まず誰もが目につくのが、その独特な文体。ぐるぐるととめどなく頭を流れる思考を、わざと整理せずに言葉にしたようなそれ。
それが、徹底的に「女」しか登場せず、それも、「40代(30代?)独身女子の主人公」「胸の小ささと乳輪のでかさがコンプレックスの姉」「生理を前に女というものに嫌悪感を抱く姪」という、もうこれでもかという程、乳と卵子に密着したこの物語に異様にマッチしている。

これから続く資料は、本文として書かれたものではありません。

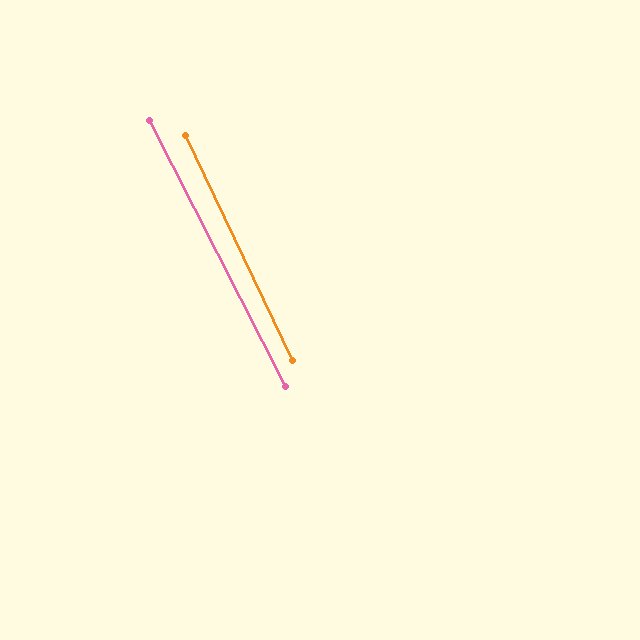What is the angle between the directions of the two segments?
Approximately 2 degrees.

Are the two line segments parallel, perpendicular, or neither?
Parallel — their directions differ by only 1.8°.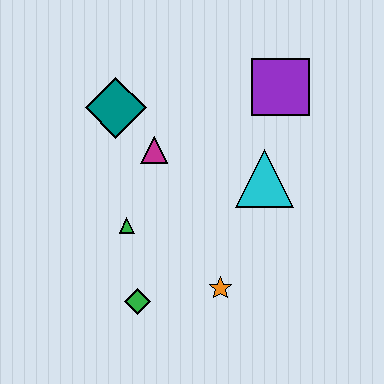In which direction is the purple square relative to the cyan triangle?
The purple square is above the cyan triangle.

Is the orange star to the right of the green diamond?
Yes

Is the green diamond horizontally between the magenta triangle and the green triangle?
Yes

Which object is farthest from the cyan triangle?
The green diamond is farthest from the cyan triangle.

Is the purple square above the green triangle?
Yes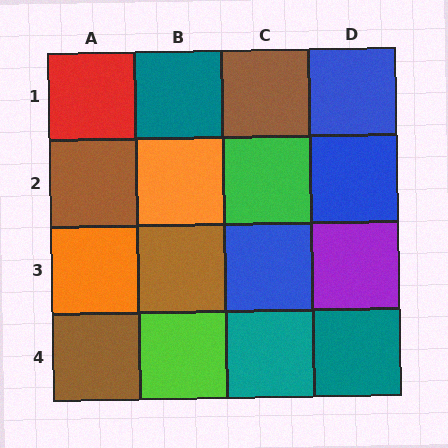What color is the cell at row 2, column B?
Orange.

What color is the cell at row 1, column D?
Blue.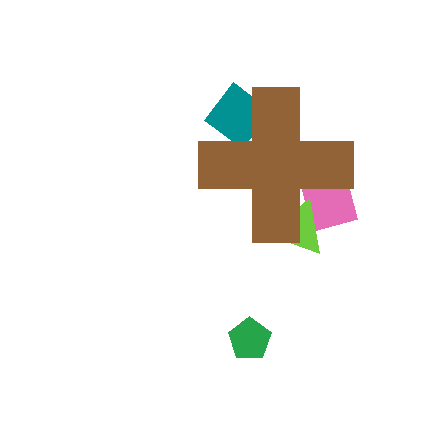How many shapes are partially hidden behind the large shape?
3 shapes are partially hidden.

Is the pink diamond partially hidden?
Yes, the pink diamond is partially hidden behind the brown cross.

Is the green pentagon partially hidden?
No, the green pentagon is fully visible.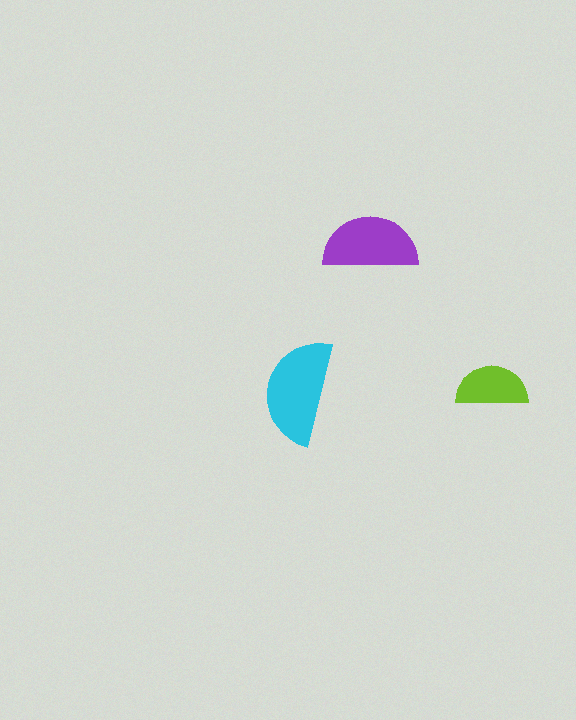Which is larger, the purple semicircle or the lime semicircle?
The purple one.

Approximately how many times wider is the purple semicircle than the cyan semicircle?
About 1.5 times wider.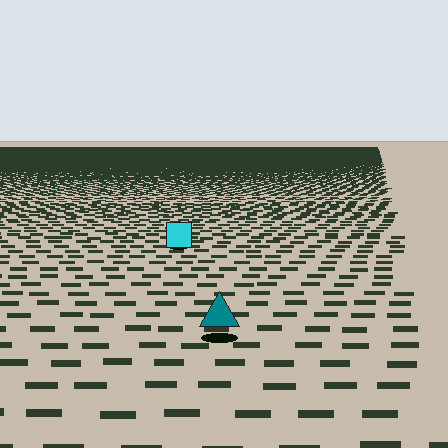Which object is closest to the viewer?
The teal triangle is closest. The texture marks near it are larger and more spread out.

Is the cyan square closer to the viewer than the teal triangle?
No. The teal triangle is closer — you can tell from the texture gradient: the ground texture is coarser near it.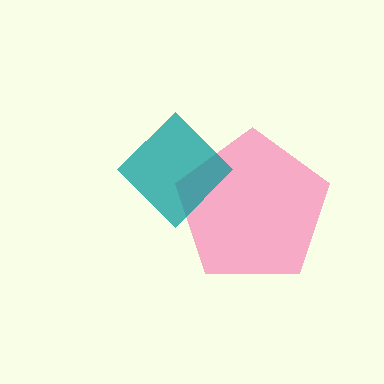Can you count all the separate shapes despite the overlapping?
Yes, there are 2 separate shapes.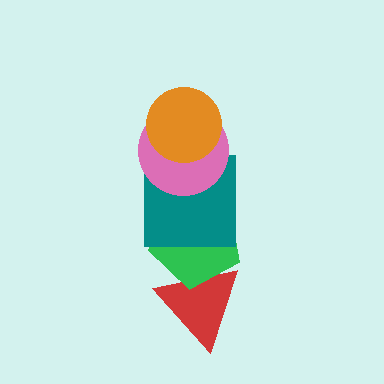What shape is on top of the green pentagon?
The teal square is on top of the green pentagon.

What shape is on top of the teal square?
The pink circle is on top of the teal square.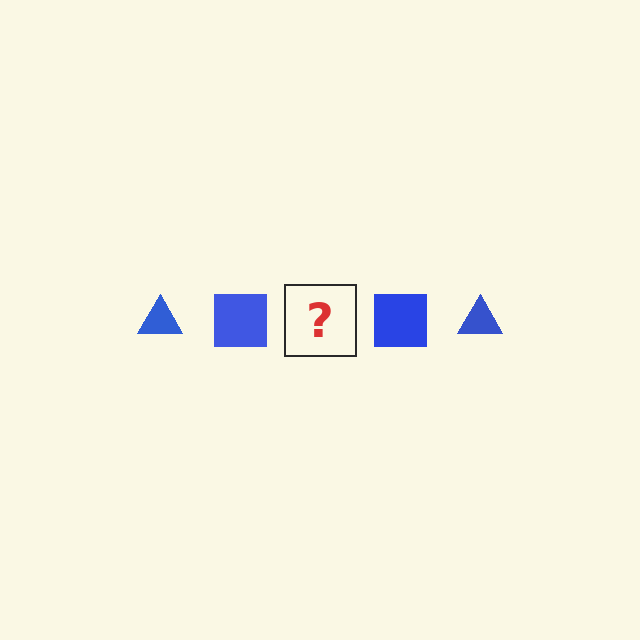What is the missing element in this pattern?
The missing element is a blue triangle.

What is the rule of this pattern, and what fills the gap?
The rule is that the pattern cycles through triangle, square shapes in blue. The gap should be filled with a blue triangle.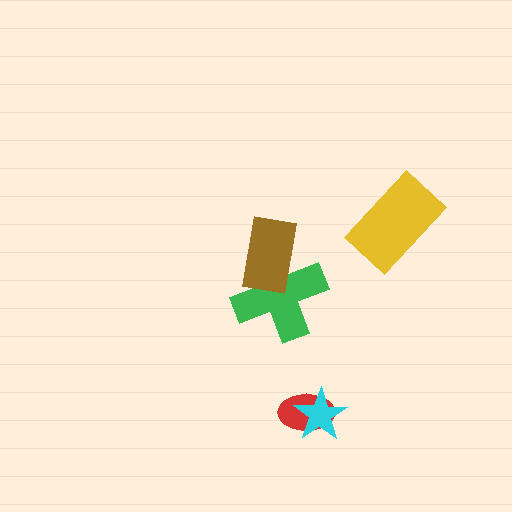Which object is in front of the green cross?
The brown rectangle is in front of the green cross.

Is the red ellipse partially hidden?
Yes, it is partially covered by another shape.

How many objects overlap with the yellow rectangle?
0 objects overlap with the yellow rectangle.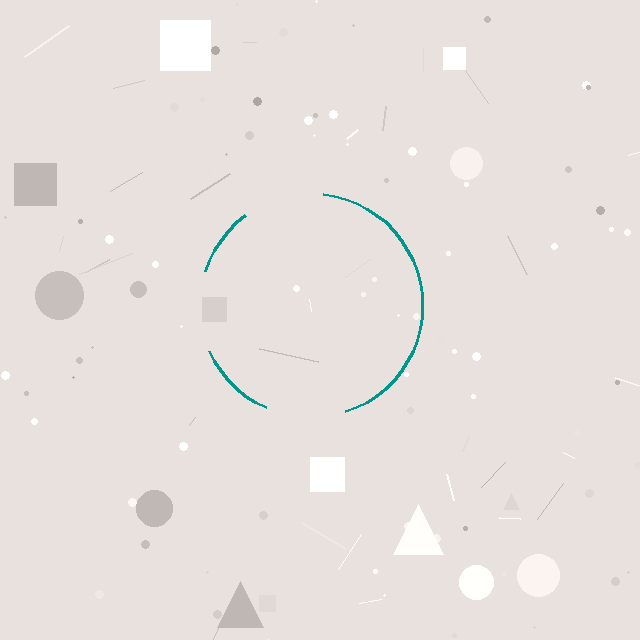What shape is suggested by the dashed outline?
The dashed outline suggests a circle.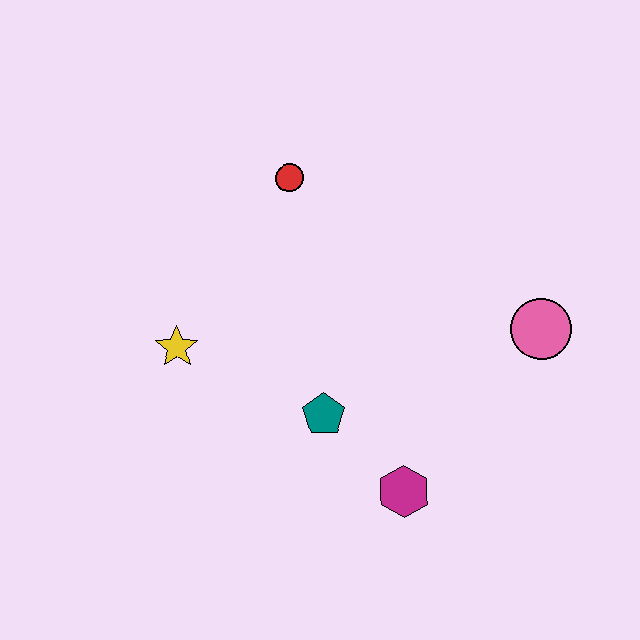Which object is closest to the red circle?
The yellow star is closest to the red circle.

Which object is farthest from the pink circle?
The yellow star is farthest from the pink circle.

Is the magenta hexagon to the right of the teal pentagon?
Yes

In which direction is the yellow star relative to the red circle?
The yellow star is below the red circle.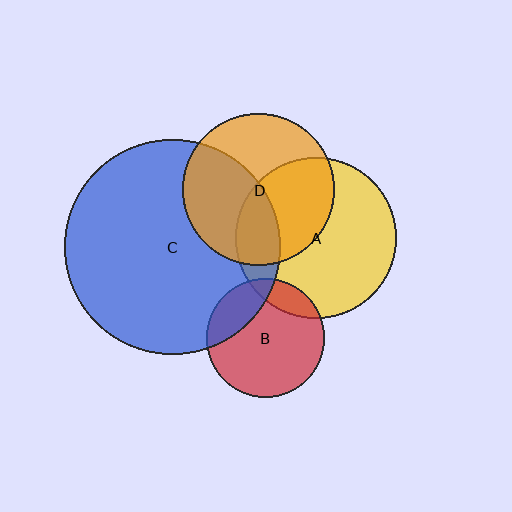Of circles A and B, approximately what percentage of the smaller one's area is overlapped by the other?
Approximately 15%.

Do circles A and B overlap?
Yes.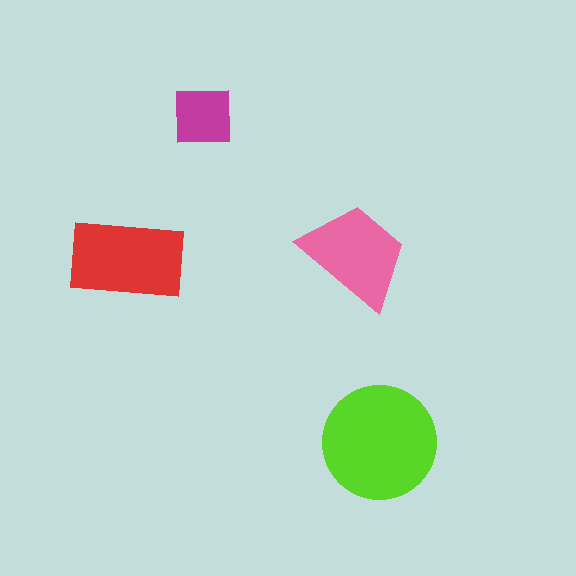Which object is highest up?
The magenta square is topmost.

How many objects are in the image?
There are 4 objects in the image.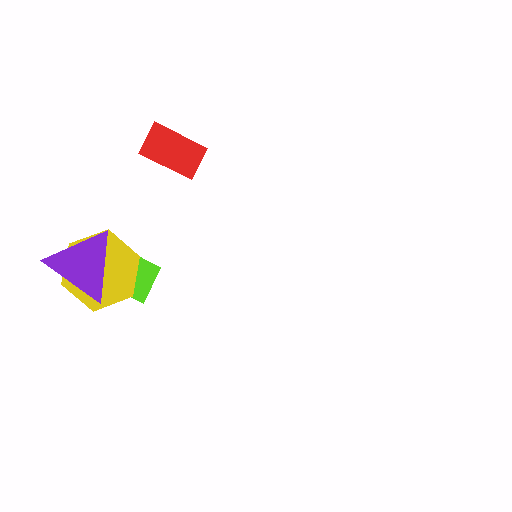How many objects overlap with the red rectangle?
0 objects overlap with the red rectangle.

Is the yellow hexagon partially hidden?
Yes, it is partially covered by another shape.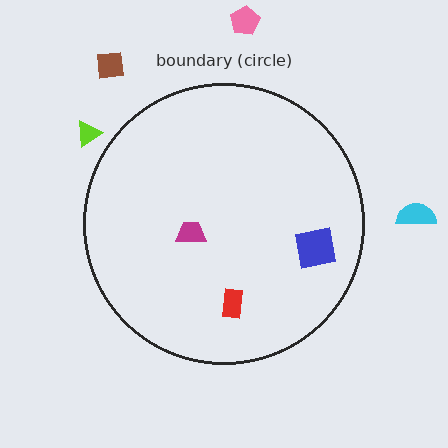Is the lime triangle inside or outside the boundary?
Outside.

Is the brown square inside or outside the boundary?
Outside.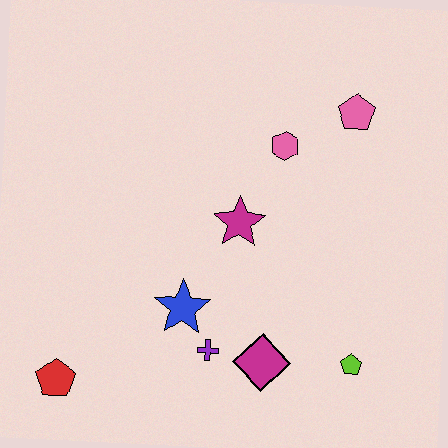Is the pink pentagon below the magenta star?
No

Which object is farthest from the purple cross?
The pink pentagon is farthest from the purple cross.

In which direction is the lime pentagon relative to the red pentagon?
The lime pentagon is to the right of the red pentagon.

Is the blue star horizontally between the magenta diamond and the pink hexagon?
No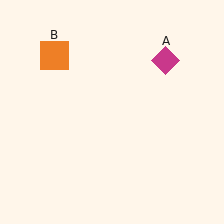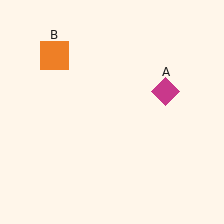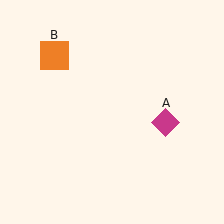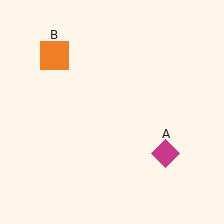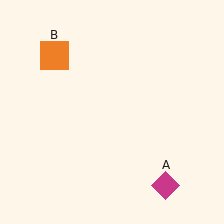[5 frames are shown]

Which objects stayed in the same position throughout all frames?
Orange square (object B) remained stationary.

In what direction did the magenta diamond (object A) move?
The magenta diamond (object A) moved down.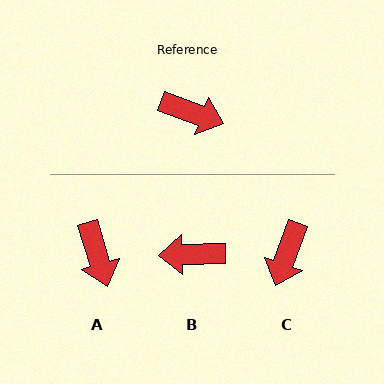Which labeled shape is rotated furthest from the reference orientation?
B, about 159 degrees away.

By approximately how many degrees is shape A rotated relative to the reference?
Approximately 53 degrees clockwise.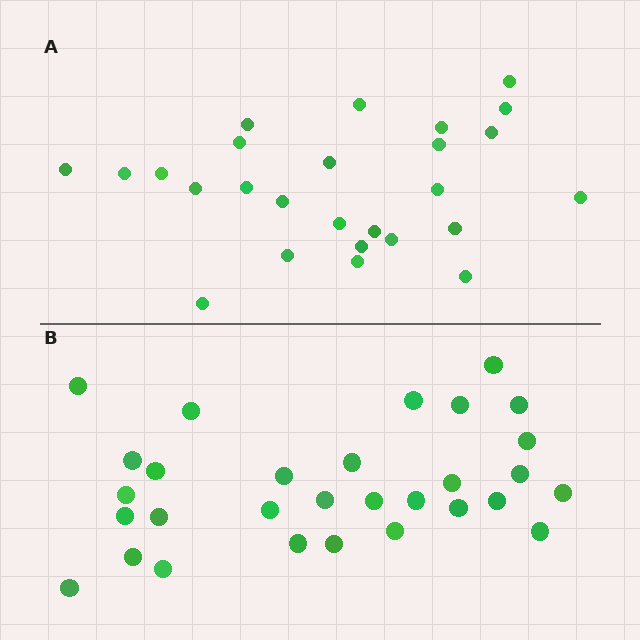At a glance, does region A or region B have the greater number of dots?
Region B (the bottom region) has more dots.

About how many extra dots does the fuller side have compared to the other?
Region B has about 4 more dots than region A.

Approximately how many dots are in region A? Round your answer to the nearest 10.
About 30 dots. (The exact count is 26, which rounds to 30.)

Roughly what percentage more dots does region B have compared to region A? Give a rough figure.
About 15% more.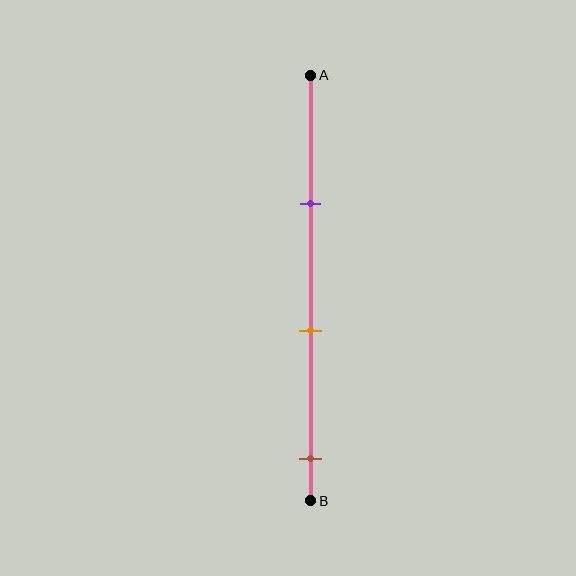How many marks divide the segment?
There are 3 marks dividing the segment.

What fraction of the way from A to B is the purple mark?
The purple mark is approximately 30% (0.3) of the way from A to B.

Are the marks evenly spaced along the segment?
The marks are evenly spaced relative to one another, but the end sections next to A and B have different lengths, so they do not divide the segment into equal parts.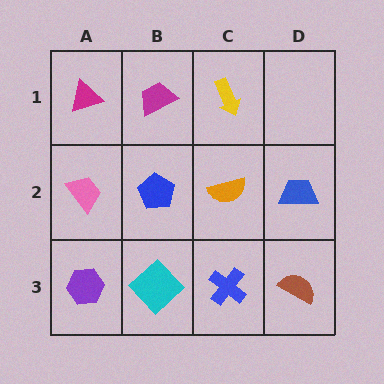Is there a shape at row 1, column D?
No, that cell is empty.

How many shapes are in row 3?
4 shapes.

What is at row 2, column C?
An orange semicircle.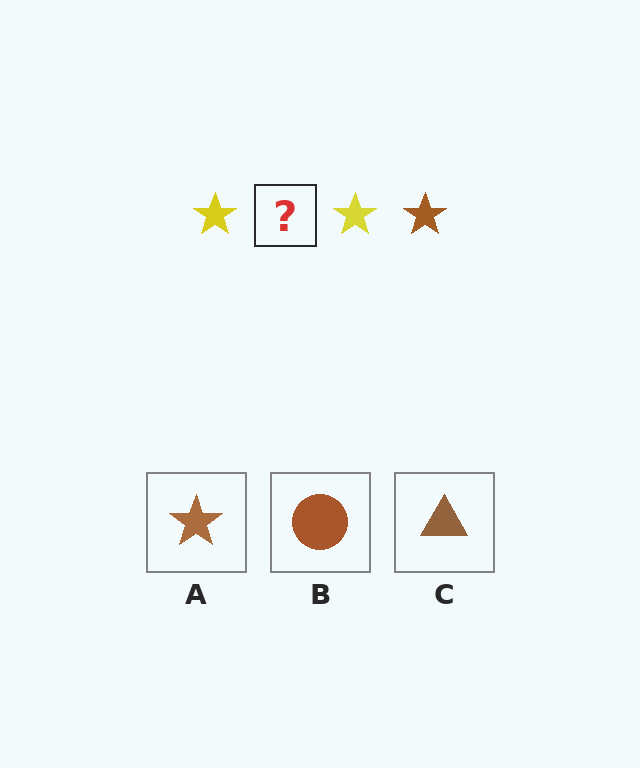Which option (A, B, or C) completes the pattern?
A.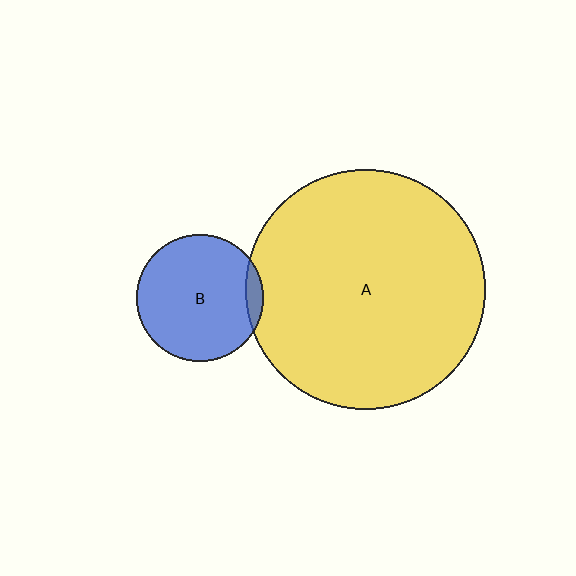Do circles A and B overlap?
Yes.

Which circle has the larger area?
Circle A (yellow).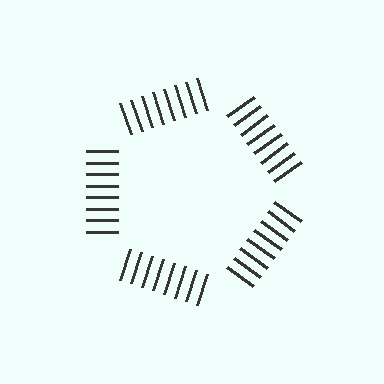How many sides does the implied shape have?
5 sides — the line-ends trace a pentagon.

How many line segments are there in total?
40 — 8 along each of the 5 edges.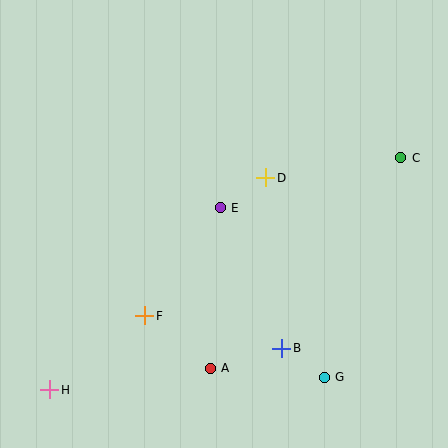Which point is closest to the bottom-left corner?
Point H is closest to the bottom-left corner.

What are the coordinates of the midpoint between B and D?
The midpoint between B and D is at (274, 263).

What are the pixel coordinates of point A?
Point A is at (210, 368).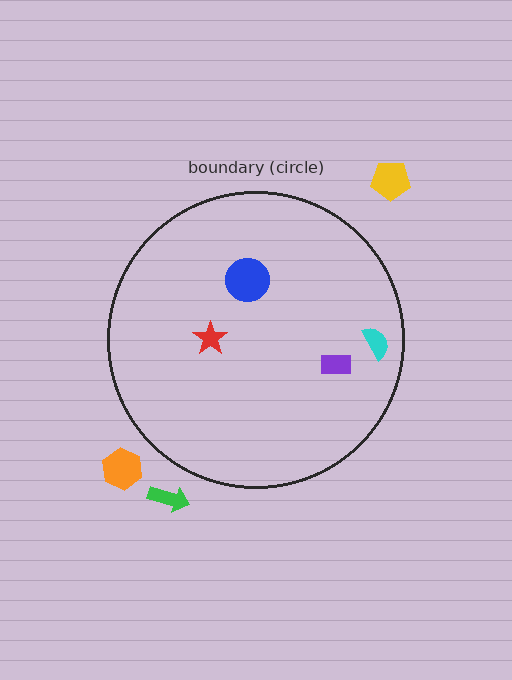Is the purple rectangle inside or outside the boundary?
Inside.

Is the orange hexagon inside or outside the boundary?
Outside.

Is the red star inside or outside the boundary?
Inside.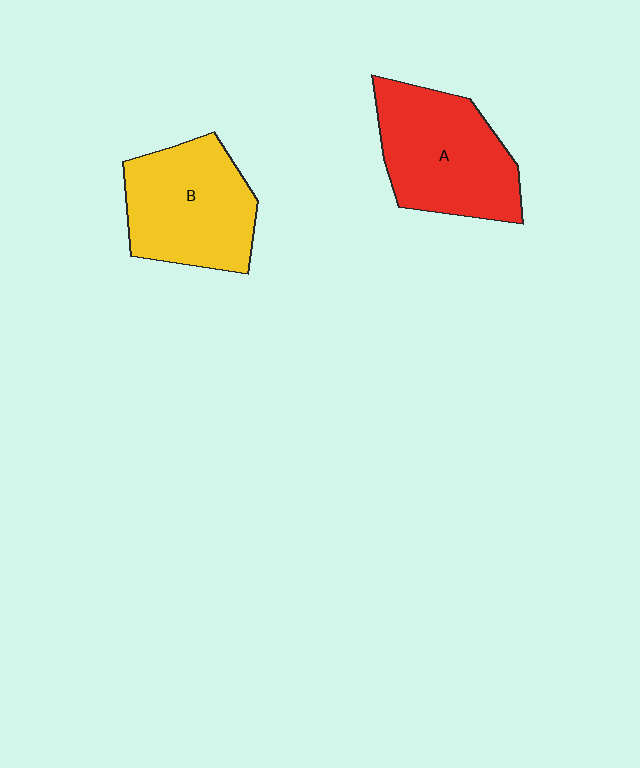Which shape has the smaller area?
Shape B (yellow).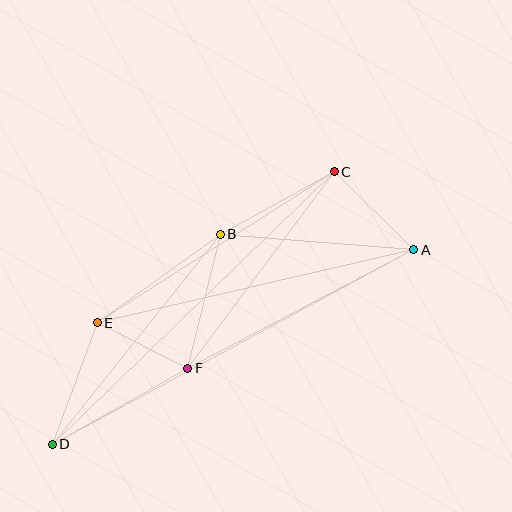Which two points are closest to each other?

ただ、この物語を読んだ後は、女として誰もが持っている(のではないか)、女特有のコンプレックスや嫌悪、を改めて思いだされるだけで、語り手であって特に問題がないように見えるポジションの主人公だって、いい年して家族もなくマンションに一人暮らし、仕事もそれほどうまくいっていないように見える・・・なわけであって、男が読んでもどう感じていいのか苦々しいお顔になるのだろうし、幸せ絶頂期の女が読んだら「なにこれーちょっとキモイ」てな感じだろうし、まして登場人物に多少なりともシンパシーを感じてしまう女が読んだら、もうこれはちょっと心が辛いわけなのでしょう。
↑ 若干文体を似せてみた
作者はずいぶんアーティスト気質なのかな?という印象。